Die iranische Regierung bleibt vertragstreu: Sie verringert wie geplant ihre Bestände an potentiell waffenfähigem Uran. Das bestätigt die Internationale Atomenergiebehörde IAEA.

Iranischer Präsident Rohani: Regierung bleibt vorläufigem Atomvertrag treu
AP/dpa

Iranischer Präsident Rohani: Regierung bleibt vorläufigem Atomvertrag treu


Wien - Iran hält sich nach Angaben von Diplomaten weiter genau an das im November vereinbarte Zwischenabkommen zu seinem umstrittenen Atomprogramm. Die Diplomaten berufen sich auf einen entsprechenden Bericht der Internationalen Atomenergiebehörde (IAEA).

Demnach verringert das Land seine Bestände an potentiell waffenfähigem Uran: Rund 75 Prozent der ursprünglich 200 Kilogramm hochangereicherten Urans seien inzwischen verdünnt oder in Uranoxid umgewandelt. "Es läuft alles nach Plan", so ein Diplomat.

Iran muss laut Genfer Zwischenabkommen binnen sechs Monaten seine besonders heiklen Bestände abgebaut haben. Er hat für die restlichen 50 Kilogramm noch Zeit bis zum 20. Juli. Im Gegenzug hatte der Westen zugesichert, einige Sanktionen gegen das Land zu lockern.
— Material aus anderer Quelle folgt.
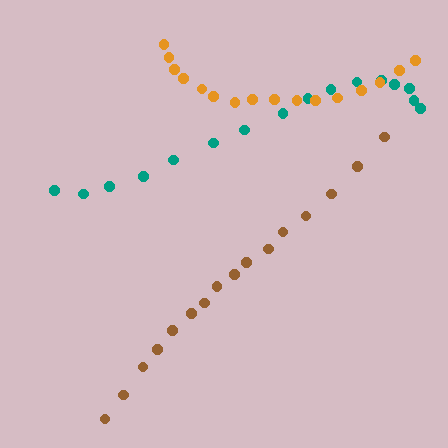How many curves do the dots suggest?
There are 3 distinct paths.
Die Vertragstreue Teherans spielt eine wesentliche Rolle für die laufenden Gesprächen des Iran mit den Uno-Vetomächten sowie Deutschland (5+1-Gruppe). Hauptstreitpunkt bleibt weiterhin die Urananreicherung und die Zahl und der Typ der dafür verwendeten Zentrifugen. Die Führung in Teheran besteht auf eine friedliche Nutzung der Kernenergie und hofft auf eine Aufhebung der internationalen Sanktionen.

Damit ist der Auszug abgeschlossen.